Ma c’era una differenza sostanziale: gli abitanti di questa cittadina erano tutti italiani, che praticavano una intensa vita sociale, vivevano in famiglie allargate, dove spesso convivevano tre generazioni, l’attività di comunità era molto sviluppata, sia fra famiglie che in parrocchia, e soprattutto non c’era nessuna ostetazione di ricchezza e tantomeno divisione in classi sociali (pur essendoci, ovviamente, chi era più ricco degli altri). A riprova del diretto rapporto di causa ed effetto, la controprova: nel giro di pochi anni, una generazione o poco più, man mano che la cultura dominante americana prese piede anche a Roseto, i parametri di cui sopra (infarti, morte, ecc.) tornarono a livelli “standard” USA.

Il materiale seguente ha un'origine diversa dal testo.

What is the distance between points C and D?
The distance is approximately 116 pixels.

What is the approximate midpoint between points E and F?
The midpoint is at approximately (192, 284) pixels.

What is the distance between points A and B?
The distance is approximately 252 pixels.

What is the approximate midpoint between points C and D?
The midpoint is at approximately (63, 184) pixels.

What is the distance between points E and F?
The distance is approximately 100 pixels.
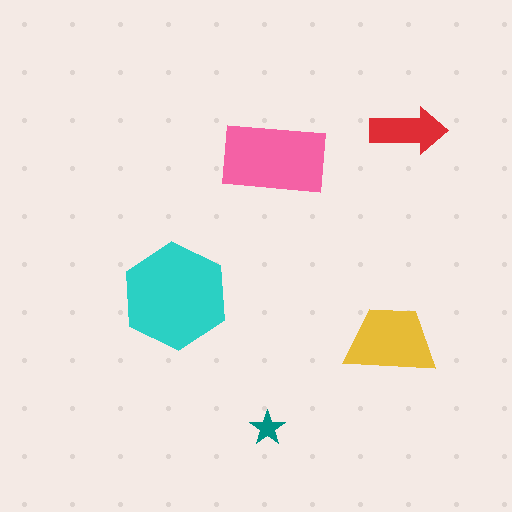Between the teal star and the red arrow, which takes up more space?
The red arrow.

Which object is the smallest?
The teal star.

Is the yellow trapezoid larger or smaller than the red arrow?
Larger.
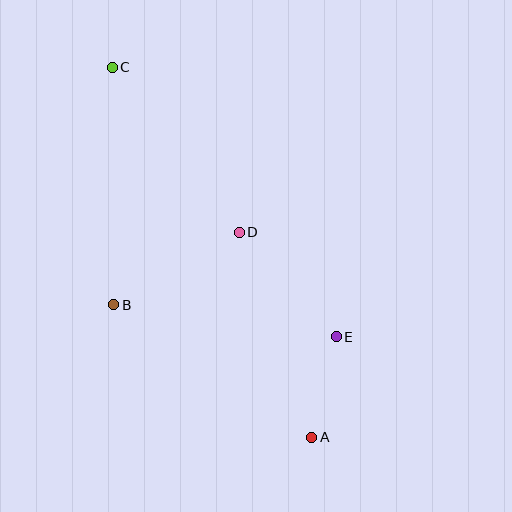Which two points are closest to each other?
Points A and E are closest to each other.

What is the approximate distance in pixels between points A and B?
The distance between A and B is approximately 238 pixels.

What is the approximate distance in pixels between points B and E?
The distance between B and E is approximately 225 pixels.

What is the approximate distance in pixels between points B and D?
The distance between B and D is approximately 145 pixels.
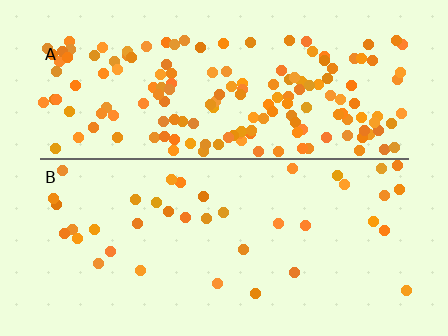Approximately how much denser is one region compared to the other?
Approximately 4.4× — region A over region B.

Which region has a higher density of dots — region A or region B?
A (the top).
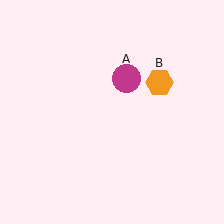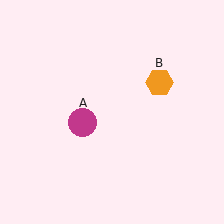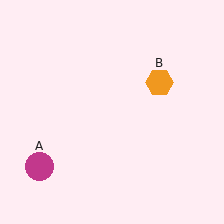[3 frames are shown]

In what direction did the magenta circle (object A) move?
The magenta circle (object A) moved down and to the left.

Quindi la salute sembra essere in diretta correlazione non tanto con il cibo (seppure importante, soprattutto nel momento in cui ci si nutre di cibi industriali impoveriti ed avvelenati) quanto con la capacità di condivisione e di fare comunità. E a pensarci bene, se dovessimo descrivere la felicità, cosa esiste di più bello ed efficace, per svilupparla, che occuparsi degli altri? Noi che siamo genitori abbiamo avuto tutti l’esperienza dell’immensa gioia di occuparsi di questi esserini, meravigliosi, che all’inizio ci chiedono tutto, e -apparentemente- non ci danno niente. Ma cominciando così, ci si rende conto che è nell’atto gratuito e disinteressato verso il prossimo che troviamo la nostra massima realizzazione e la nostra massima felicità. All’inizio “facciamo pratica” con i pargoli, per poi scoprire, man mano che crescono, che la stessa gioia, lo stesso appagamento si prova anche nel dono gratuito verso chi non è nella nostra discendenza diretta.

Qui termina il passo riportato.